David Berlinski (author of amongst other things A Tour of the Calculus) is, I understand, no particular friend of Christianity. However, being unconvinced about the sufficiency of darwinism as an explanatory mechanism for what we see, he has chosen to align himself with proponents of Intelligent Design, and he is a senior fellow with the Discovery Institute. In this article, considering a paper by Chomsky, Hauser and Fitch published in Science, he is starting to add another thread to the argument.
Chomsky and his collaborators have been looking at the development of language, and have noted the difference between humans and all other animals. Even the most intelligent chimpanzees – which, as have been noted, share in excess of 96% of human DNA – only learn relatively few words with a great deal of effort. Humans have a built-in ability to develop language such that a young adult human may have a vocabulary of 60,000 words and more significantly a grammar that allows the expression of an infinite range of concepts.
Three components are required in animals, according to Chomsky, for language to appear. The first two arise in many animals – they are a sensory motor system and a conceptual intentional system. The third is a recursive system, which allows an organism to move from imitating sounds to constructing a grammar that allows the generation of an infinite range of sentences and ideas. Whilst Chomsky et al are happy to come to the conclusion that, although this is apparently uniquely present in the human species, they argue in effect that it was just a lucky evolutionary fluke. Berlinski argues that the appearance of this recursive facility is effectively "irreducibly complex".
From a Christian perspective, this is an interesting analysis. The Bible talks about humans being made "in the image of God", and various people have spent considerable time trying to understand what that might mean. Communication and relationship have certainly been considered to be part of this image. The fact that the Christian God is "three in one" - that within a single God, there are three persons in relationship – has been suggested by Christian philosophers such as Francis Schaeffer to be what underlies the fact that humans also live in relationship and are able to communicate. If the Christian God did not have different persons, then communication as it is known uniquely amongst human beings would not be possible. It is interesting to see again that key Christian concepts – in this case, the unique status of humans amongst animals – are being brushed on in scientific circles.

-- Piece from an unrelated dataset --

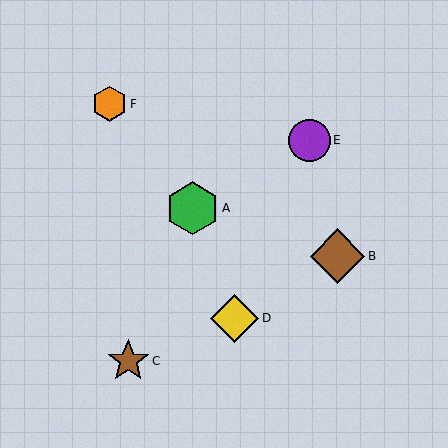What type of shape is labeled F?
Shape F is an orange hexagon.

It also links with the comments I made in an earlier post, relating to the difference between data, information, knowledge, wisdom and truth. I referred to the fact that each level, with the exception of truth, represents an organisation of the lower level. Computers are only able to take us so far in the organisation of data – which is what I said would prevent Google from ever becoming "god-like". This idea of a recursive mind being uniquely human would allow us to make a bridge between the "particular" information that is all we (and for that matter animals) are capable of observing in the world, and "universal" truth, which is what we sense underlies the nature of the universe and the particulars that we see(including our pursuit of such things as scientific laws), and which Christians would understand is revealed by God.